Limitations of our study include retrospective evaluation of events and failure to reach all data related to events.

CONCLUSION

HC is common in our country, and pulmonary involvement is more prevalent among children. Pulmonary HC disease should be frequently considered in the differential diagnosis of patients with nonspecific symptoms such as chest pain, hemoptysis, and fever, and radiological signs of the disease. The disease is surgically treated, with parenchyma sparing techniques being preferred in the pediatric age group.

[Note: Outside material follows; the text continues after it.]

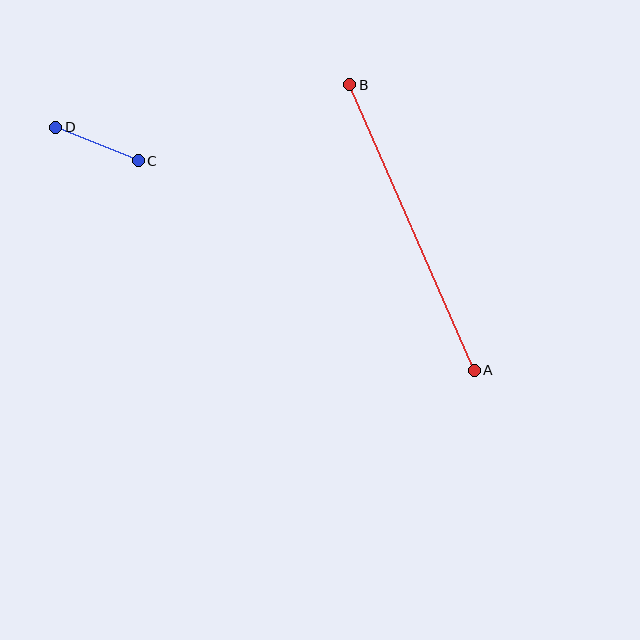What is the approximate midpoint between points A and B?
The midpoint is at approximately (412, 228) pixels.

Scientific Responsibility Statement

The authors declare that they are responsible for the article’s scientific content including study design, data collection, analysis and interpretation, writing, some of the main line, or all of the preparation and scientific review of the contents and approval of the final version of the article.

Animal and human rights statement

All procedures performed in this study were in accordance with the ethical standards of the institutional and/or national research committee and with the Helsinki declaration and its later amendments or comparable ethical standards.

Footnotes

Conflict of interest

None of the authors received any type of financial support that could be considered potential conflict of interest regarding the manuscript or its submission.